Anthony Elonis is from eastern Pennsylvania. He has currently served more than three years for threats he posted on Facebook against his ex-wife. In 2010 his wife left him and took their kids, then he was fired from his job. He started posting “dark and vengeful rants”. The ‘rants’ were directed at his ex-wife, an FBI agent and a class of kindergarteners. In some cases the rants were extremely graphic. His wife obtained a restraining order against him. After she received the protective order the threats against her increased.
Elonis didn’t only post threats. He often posted careful disclaimers in his posts intended to suggest that his comments were art or at least Free Speech. For example he posted comments like “Art is about pushing limits” and “I’m willing to go to jail for my constitutional rights. Are you?”
At issue in this case is the area of First Amendment law known as “true threats”. True threats are not protected speech under the First Amendment. The argument hinges over what legal standard should be used to judge whether a ‘threat’ is a ‘true threat’. The standard used in Elonis’ trial and backed by the Obama administration says a person could be found guilty of making a threat if an objective person would consider the Facebook posts threatening. Elonis’ attorneys and free speech advocates support an interpretation that would require the jury to find that Elonis intended the posts as threats. Some proponents of this standard argue this standard is more appropriate in the context of internet communication which can lead people to misinterpret messages.
The Supreme Court has held “true threats” to harm another person are not protected speech under the First Amendment. During the time the court has issued those rulings the court has warned that laws prohibiting threats must not infringe on constitutionally protected speech. That includes “political hyperbole” or “unpleasantly sharp attacks” that fall shy of true threats.

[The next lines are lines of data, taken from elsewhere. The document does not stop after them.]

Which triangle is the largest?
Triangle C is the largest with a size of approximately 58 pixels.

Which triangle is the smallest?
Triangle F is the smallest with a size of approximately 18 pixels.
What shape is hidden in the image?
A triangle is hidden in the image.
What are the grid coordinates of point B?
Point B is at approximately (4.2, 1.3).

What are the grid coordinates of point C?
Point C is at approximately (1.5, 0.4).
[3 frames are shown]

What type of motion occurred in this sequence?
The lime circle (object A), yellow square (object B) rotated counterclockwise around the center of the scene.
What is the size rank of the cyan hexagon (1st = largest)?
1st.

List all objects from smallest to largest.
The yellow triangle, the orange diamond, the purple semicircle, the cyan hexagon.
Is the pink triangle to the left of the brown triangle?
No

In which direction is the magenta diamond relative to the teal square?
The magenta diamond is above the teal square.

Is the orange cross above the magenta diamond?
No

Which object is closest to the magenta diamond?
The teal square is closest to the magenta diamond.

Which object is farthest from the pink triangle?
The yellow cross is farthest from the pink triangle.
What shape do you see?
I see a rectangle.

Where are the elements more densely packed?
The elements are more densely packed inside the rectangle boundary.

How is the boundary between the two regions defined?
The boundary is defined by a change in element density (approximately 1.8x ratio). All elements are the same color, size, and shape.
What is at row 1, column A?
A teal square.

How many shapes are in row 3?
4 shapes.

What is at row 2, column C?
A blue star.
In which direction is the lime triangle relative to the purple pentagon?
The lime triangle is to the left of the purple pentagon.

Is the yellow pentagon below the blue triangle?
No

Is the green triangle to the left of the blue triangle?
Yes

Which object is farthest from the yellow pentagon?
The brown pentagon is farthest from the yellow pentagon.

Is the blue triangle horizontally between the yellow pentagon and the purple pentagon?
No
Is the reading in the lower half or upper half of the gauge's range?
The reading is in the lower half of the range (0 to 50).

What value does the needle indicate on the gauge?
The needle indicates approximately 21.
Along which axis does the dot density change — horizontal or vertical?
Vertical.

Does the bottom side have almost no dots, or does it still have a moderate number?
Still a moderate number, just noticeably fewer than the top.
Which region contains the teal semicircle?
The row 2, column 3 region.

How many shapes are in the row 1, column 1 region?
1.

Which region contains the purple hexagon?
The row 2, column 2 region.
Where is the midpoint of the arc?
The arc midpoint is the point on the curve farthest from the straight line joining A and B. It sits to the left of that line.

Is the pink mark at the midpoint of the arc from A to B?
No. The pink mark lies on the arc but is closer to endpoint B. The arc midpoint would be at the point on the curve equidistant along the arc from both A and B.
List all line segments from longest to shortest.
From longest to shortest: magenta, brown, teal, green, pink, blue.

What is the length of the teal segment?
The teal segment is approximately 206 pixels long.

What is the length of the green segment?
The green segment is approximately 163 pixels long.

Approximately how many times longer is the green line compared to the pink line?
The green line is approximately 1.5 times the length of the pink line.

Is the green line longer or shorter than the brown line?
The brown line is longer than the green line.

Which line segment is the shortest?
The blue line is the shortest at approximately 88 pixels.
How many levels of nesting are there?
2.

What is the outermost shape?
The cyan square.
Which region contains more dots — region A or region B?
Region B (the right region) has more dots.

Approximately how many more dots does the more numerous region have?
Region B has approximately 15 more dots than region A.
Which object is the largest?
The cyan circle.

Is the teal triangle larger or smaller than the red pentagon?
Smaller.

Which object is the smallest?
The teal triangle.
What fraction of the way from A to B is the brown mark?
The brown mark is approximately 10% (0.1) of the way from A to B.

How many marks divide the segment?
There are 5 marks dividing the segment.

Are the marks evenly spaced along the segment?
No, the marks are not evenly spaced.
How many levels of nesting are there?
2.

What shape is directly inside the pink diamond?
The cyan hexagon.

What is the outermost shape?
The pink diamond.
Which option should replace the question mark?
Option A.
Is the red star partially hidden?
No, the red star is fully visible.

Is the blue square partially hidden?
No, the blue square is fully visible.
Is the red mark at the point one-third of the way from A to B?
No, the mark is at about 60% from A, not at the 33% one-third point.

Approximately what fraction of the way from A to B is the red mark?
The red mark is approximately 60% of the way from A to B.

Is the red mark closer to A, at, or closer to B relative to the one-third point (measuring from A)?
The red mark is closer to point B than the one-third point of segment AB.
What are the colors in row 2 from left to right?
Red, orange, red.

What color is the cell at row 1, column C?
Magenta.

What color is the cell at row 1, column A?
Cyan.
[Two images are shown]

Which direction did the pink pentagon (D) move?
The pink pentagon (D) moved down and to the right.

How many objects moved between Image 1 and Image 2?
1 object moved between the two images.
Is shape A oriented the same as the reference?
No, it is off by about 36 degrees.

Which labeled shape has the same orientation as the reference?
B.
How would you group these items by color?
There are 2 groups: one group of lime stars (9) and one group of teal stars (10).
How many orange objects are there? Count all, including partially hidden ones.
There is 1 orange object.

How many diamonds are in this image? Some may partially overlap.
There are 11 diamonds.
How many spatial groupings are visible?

The Supreme Court is historically very protective of the First Amendment. In addition to the answering the question presented by the Petition, the court directed the parties to answer “Whether, as a matter of statutory interpretation, conviction of threatening another person under 18 U. S. C. §875(c) requires proof of the defendant’s subjective intent to threaten.” The fact the court granted cert. on this issue may indicate that at least three of the justices do not think Elonis’ posts rose to the level of a true threat.